Nelle ultime settimane lo ha fatto la Banca Europea per la Ricostruzione e lo Sviluppo (BERS). confermato un nuovo prestito di 6.2 milioni di euro alla Compagnie Générale des Industries Alimentaires (COGIA) per contribuire a rafforzare il settore dell'olivicoltura nel paese.

COGIA, uno dei maggiori produttori alimentari del paese, utilizzerà quei fondi per promuovere la produzione, l'imbottigliamento e le esportazioni. A sostegno delle esportazioni del paese, ci sono sei progetti finanziati dalla BERS per l'olivicoltura in Tunisia dal 2017.

Dall'inizio delle sue operazioni in Tunisia nel 2012, la BERS ha confermato di aver investito oltre 1.3 miliardi di euro in 55 progetti nel paese.

Oltre ai fondi destinati all'agricoltura locale, anche la BERS approvato un prestito di 49 milioni di euro al Ministero dell'agricoltura, delle risorse idrauliche e della pesca tunisino destinato a migliorare l'accesso alle acque di irrigazione per oltre 6,800 agricoltori e le loro famiglie.

Tali fondi aiuteranno a ripristinare i pozzi profondi e le vecchie infrastrutture idriche nelle regioni meridionali come Gabès, Gafsa, Kebili e Tozeur, le cui quasi 40 oasi sono "la principale fonte di occupazione e reddito nella regione, con l'agricoltura irrigua che fornisce posti di lavoro al 35% della popolazione attiva", ha scritto la BERS in una nota stampa.
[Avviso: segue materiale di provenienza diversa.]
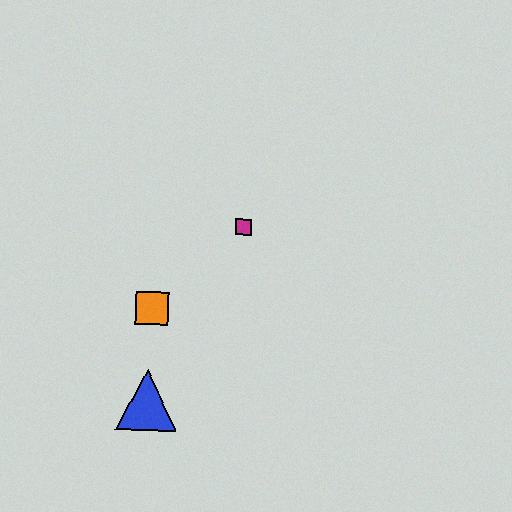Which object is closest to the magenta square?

Il progetto BERS seguirà il percorso dei piani di sviluppo strategico annunciati dalla Tunisia per la gestione sostenibile dell'acqua nelle regioni meridionali.

L'ammodernamento delle infrastrutture, "affronterà anche l'esaurimento delle risorse idriche sotterranee non rinnovabili attraverso lo sviluppo di una strategia sostenibile a lungo termine per affrontare la scarsità d'acqua nella regione, nonché un programma di formazione per gli agricoltori per promuovere pratiche agricole e gestione dell'acqua più sostenibili e identificare alternative fonti di reddito”.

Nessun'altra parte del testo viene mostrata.